If the user hears no warning sound from the ultrasound circuit 43 he continues advancing the needle assembly 1 until he hears the warning alarm from the impedance circuit 21 to indicate that the trachea 2 has been entered, as shown in FIG. 4. The audible output of the ultrasound circuit 43 will also change when the trachea 2 is penetrated, because of the reduced ultrasound transmissivity of air compared with tissue. This will be apparent to the user because the sound from the loudspeaker 44 will become quieter when the tip 13 of the assembly 1 enters the trachea 2
As shown in FIG. 5, the user then removes the needle 10 but leaves the catheter 30 in place. Next, as shown in FIG. 6, he inserts a guidewire 60, or other elongate guide member, through the catheter 30 and, once this has been done, the catheter can be removed, as shown in FIG. 7, leaving the guidewire in place. FIG. 8 shows the next step, which is to push a dilator 61 along the guidewire 60 to enlarge the diameter of the passage through the neck tissue 5. A single dilator, such as described in GB2394669, or a series of dilators of increasing diameter could be used.

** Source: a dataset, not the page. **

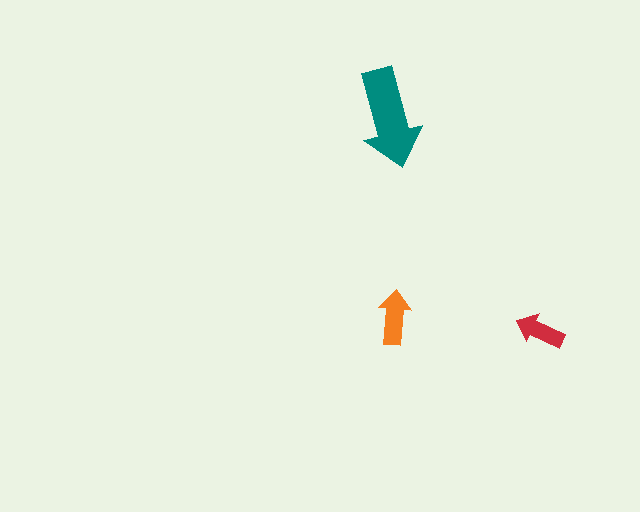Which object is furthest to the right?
The red arrow is rightmost.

A tracheostomy tube 62, mounted on an introducer 63, is then pushed along the guidewire 60, as shown in FIG. 9. Once fully inserted, the guidewire 60 and introducer 63 are removed, leaving the tracheostomy tube 62 with its patient end 64 located in the trachea 2 and its machine end 65 adjacent the surface of the neck, as shown in FIG. 10.

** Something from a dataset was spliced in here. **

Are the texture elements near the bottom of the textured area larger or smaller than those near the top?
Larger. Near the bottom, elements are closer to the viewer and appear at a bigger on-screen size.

It will be appreciated that the apparatus of the present invention can enable the safety of tracheostomy procedures to be improved by reducing the risk of damage to blood vessels and reducing the risk that the tracheostomy tube will be incorrectly located. The apparatus may also enable tracheostomy procedures to be completed more quickly because it can give the user greater confidence in avoiding injury to the patient. The speed at which a tracheostomy is performed can be important where the patient has compromised breathing.
Various modifications are possible to the apparatus. For example, the impedance measuring electrodes could be mounted on the catheter instead of the needle. One electrode could be provided by the end of the needle protruding from the catheter and the other electrode could be separate and be applied, for example, to the patient's skin. Other versions of the apparatus could include the impedance measuring circuit without the ultrasound function, or could include the ultrasound circuit without the impedance function.
The probe used to form the path through the neck tissue need not be a needle or other cutting device but could be provided by a blunt dissector. With a blunt dissector, an initial cut would be made through the skin, such as with a scalpel, and the dissector would be pushed through the neck tissue up to the wall of the trachea. A retractable cutting device within the dissector would then be exposed to enable the wall of the trachea to be penetrated.